But your last sentence: _"Between us we've got 3 children, 6 grandchildren and my first great grand child due any day now, and we don't see us as much of them as we used to because they know it's difficult with Jake_."

If I were in your shoes, I would be asking myself which is more important in the greater scheme of things: Keeping and managing this dog, or seeing, loving, spending time with my children, grandchildren and great-grandchild? When they remember me, how do I want them to think of me? That I chose a rescued dog over them? 

I'm not trying to sound like you ARE, please know that. But our emotions can play havoc with our sensibilities. Just something to consider in the cold light of day. 

Good luck. My thoughts are with you.


----------



## msvette2u (Mar 20, 2006)

I just feel bad you have to live in perpetual fear of your dog. 
I know how stressful it can be to be having issues with a dog, and that's not even including aggression.


----------



## Jack's Dad (Jun 7, 2011)

Well I wouldn't live with the possibility of any of those kids getting hurt but that's me.
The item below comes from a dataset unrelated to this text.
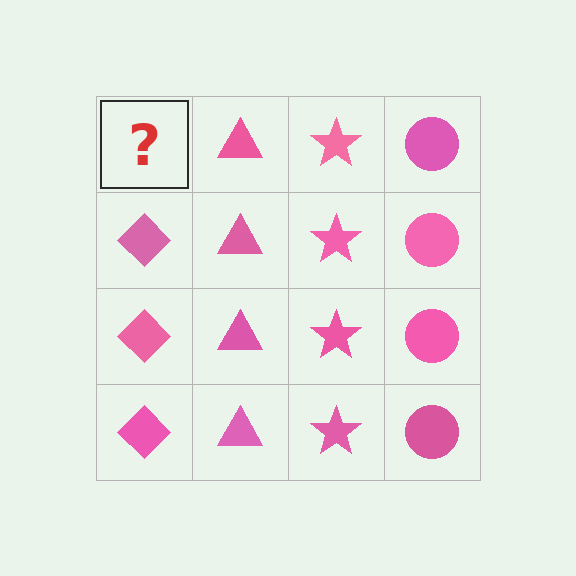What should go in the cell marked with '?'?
The missing cell should contain a pink diamond.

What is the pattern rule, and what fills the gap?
The rule is that each column has a consistent shape. The gap should be filled with a pink diamond.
I already addresed that back a couple of pages.

There are some internet things that puzzle us old guys though.

Like what is an OH? Old Husband, Other Half, Odd Husband, Obnoxious Husband,/ or DH, Dear Husband, Dumb Husband, Deft Husband?

I guess when it comes to this stuff I would be a Dumb Husband.


----------



## Jack's Dad (Jun 7, 2011)

I just realized that the above post of mine probably doesn't make sense.

It was because the OP (not going to get into that one) refers to her husband as the OH.

So now this OG will leave it alone.


----------



## jakes mom (Feb 29, 2012)

RocketDog said:


> jakesmom, I have no experience with this at all, so I have said nothing, but I was reading along. First let me say how sorry I am you have to be in this position. Tough place.
> 
> But your last sentence: _"Between us we've got 3 children, 6 grandchildren and my first great grand child due any day now, and we don't see us as much of them as we used to because they know it's difficult with Jake_."
> 
> ...


 
RocketDog, 

You wouldn't believe how many times I have said more or less those exact words to my Other Half. He either can't or won't see it.

Truthfully, he will drop whatever he's doing to help any of the kids, but we are are under no illusion, that not one of us come above the dog.  

How I look at it is: Even if we find the answer to Jake's problems, we will still never be able to trust him round the kids. So our life with the kids will never be the same. Not to mention the walking and medication schedules. 
Never being able to go on holiday etc. 





Jack's Dad said:


> Well I wouldn't live with the possibility of any of those kids getting hurt but that's me. I already addresed that back a couple of pages.
> 
> There are some internet things that puzzle us old guys though.
> 
> ...


As you've probably gathered by above OH = Other Half. That's the polite term I'm using. Not what I'm thinking or feeling at the moment. 

And don't worry my grandkids will never be allowed anywhere near Jake.

I swear I am so angry. I feel sure the original owner *knew* something wasn't right with Jake and passed the problem on.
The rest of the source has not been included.